書き手の立ち位置の分からない文章は、冷たく無機質で得体の知れない不安を読み手に与える。最初の文章を会社の同僚に読んでもらったときの感想が「書き手の顔が見えない、感情のない内容」とさんざんな評価だった。
どんな人がどんな想いで書いたのかが見えるようにしないと読んではもらえない。見た事実を淡々と書いた最初の文章から、見た人たちの心の中を自分なりに考察した内容の文章に書き換えた。それは書き手の理解なので、書き手の考え方が当然入ってきて、書き手の立ち位置がある程度見える。

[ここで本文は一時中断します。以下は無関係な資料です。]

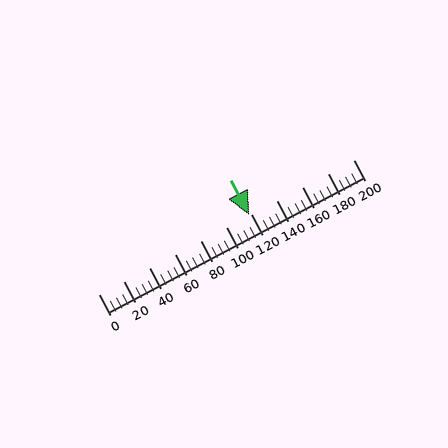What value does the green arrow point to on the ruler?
The green arrow points to approximately 118.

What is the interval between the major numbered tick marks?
The major tick marks are spaced 20 units apart.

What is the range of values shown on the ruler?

品田英雄氏の「自分の立ち位置によって(文章の)商品価値が上る」(2006年2月24日の講座)、佐野眞一氏「(取材で)最も大切なことは『聞き手の立ち位置』」(2005年12月3日の講座)という言葉と共に、山田ズーニー氏の「おとなの小論文教室。-Lesson 299 立脚点-」にある、書き手の顔が見えることの大切さを実感する。
*****「立脚点」からの抜粋*****
彼女が、どこからきて、なぜ、どんな問題意識を持ち、どんな立場でこの作品を撮るのかが、それ以上でも、以下でもなく、見る人に、よくわかる。
「立脚点」。
作品の最後まで、この、彼女の立ち位置は、ブレることはなかった。
私は、このことに打たれた。
**(中略)**
ともだち(彼女)は、素人として、過酷な挑戦を志したときの、自分の立脚点を、見失わず、よく忍耐してキープして、常にそこから、観客に対してものを言っていた。
だから、彼女の表現は、素直に受け入れられたのだ。
ともだちが、自作に、はっきりと顔を出したことには、どんな自分がこの作品をとるのか、彼女自身ちゃんと知っていて、引き受けていて、そこから逃げも隠れもしない、覚悟の表れだと、わたしにはうつった。
自分が立っているところがわかれば、新人でも、情報発信はできるし、伝わるんだということ。